蔵馬をルークの義理の兄にしたらこうなった 掌握・策謀・攻勢
・・・蔵馬とルークの体験してきた事を事細かに話していく公爵。時々嘘だと反論してくるモースに公爵は二人に言質を取ったりなどして、それがどれだけの物なのかを否応なしにインゴベルトとモースの二人に理解させた。
「・・・という訳です」
「「・・・っ!」」
・・・そして全てが話終わる頃には二人共に、何も言うことが出来ずに口をつぐんでいた。
「さて大詠師、改めて問いますが何か申し開きはございますか?」
「っ・・・・・・も、申し開きは・・・と仰られても私は関与していない、としかも、申し上げることしか・・・」
公爵はいい言い訳が何も返せない事を承知でモースに話を振るが、絞りでた言葉は自分に責が振りかからないようにと目を逸らしながら誤魔化す言葉ばかり。
「兄上?今のお話を聞いてお分かりでしょう。事は既に大詠師にグランツ兄妹だけの問題ではなくなっていると」
「う、うむ・・・」
今度はシュザンヌがインゴベルトに事の重大さを認識しているかを問うが、優しい問い掛けであるはずのその声にインゴベルトはただ頷く以外に出来ない。
「ならば兄上、今の話をよく聞いた上で吟味して判断してください。このまま無実を叫ぶ大詠師を愚かにも無罪放免とし無能のそしりを受けるか、大詠師を捕らえた上で無実かどうかを釈明させる機会を与えるかを」
「ふ、夫人!?」
その上で提案したシュザンヌの二択に、モースは驚愕の声を上げた。自身にとって確実に1つ、あまりにもまずい結末が待ち受けるその提案に。
「何でしょうか大詠師?言っておきますが私は忘れてはおりませんよ。クラマにルークが受けた屈辱に侮辱に加え命の危機を。その全ての大元を為した可能性のある貴方を私や夫が素直に見過ごすとお思いですか?」
「うっ・・・!」
「それにもし貴方が黒幕であったとするなら、次に被害を被るのはファブレだけでなくキムラスカ全体かもしれませんのよ?貴方を信じていたらいつの間にか預言を盾に取られ、ダアトの手の者が相当な数で送り込まれ取り込まれる形で・・・もしそのような事になったら兄上、貴方は獅子身中の虫を飼っていただけでなく無闇に信じてすらいたことになります。事の真意がまだ明らかになっていない今、兄上は大詠師を無条件に信じなど致しませんわよね?」
「そ、それは・・・」
だが静かに怒れるシュザンヌにとって豚の命乞いなど聞き入れる価値はない。疑わしきこそが罪であると言わんばかりのシュザンヌにモースはまた言葉を失い、同時に無視できないキムラスカの危機という例をあげつらわれた事でインゴベルトは明らかに動揺していた。
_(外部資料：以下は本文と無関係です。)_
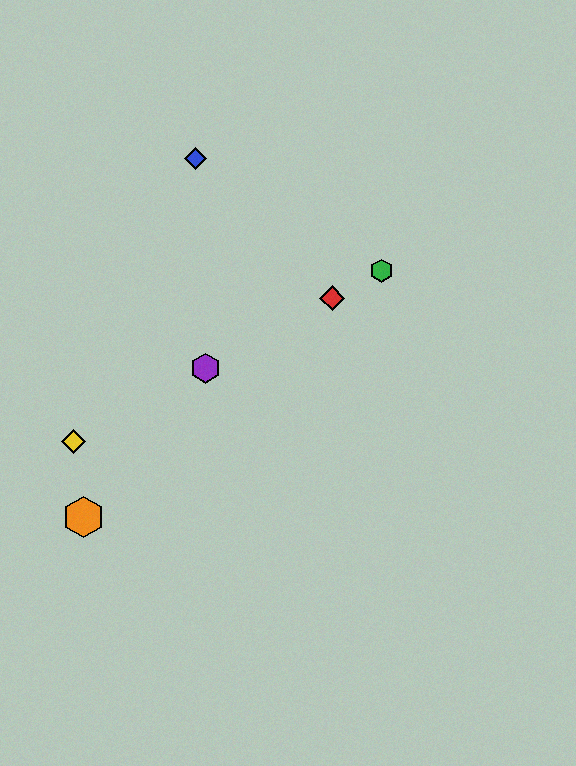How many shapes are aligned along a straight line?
4 shapes (the red diamond, the green hexagon, the yellow diamond, the purple hexagon) are aligned along a straight line.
「何を迷われるというのですか?あくまで大詠師が潔白であると証明されればいいだけの話でしょう。それに何も殺せと命じている訳でもありませんし、事が明らかになるまではしばらく兄上に私達の目の届かない所にいていただくだけでいいと思うのですが?少なくとも私に夫はそう思っております」
「・・・むぅ、そう言うことならやむを得んだろう・・・衛兵、モースを捕らえよ!」
「へ、陛下!」
そこにすかさず苛烈な仕打ちをするわけではないからと畳み込んだ事でインゴベルトも決心を固め、捕縛の命を周りにいた兵に出す。すぐさま集まってきた兵にモースは止めてくれとすがるような声を出す。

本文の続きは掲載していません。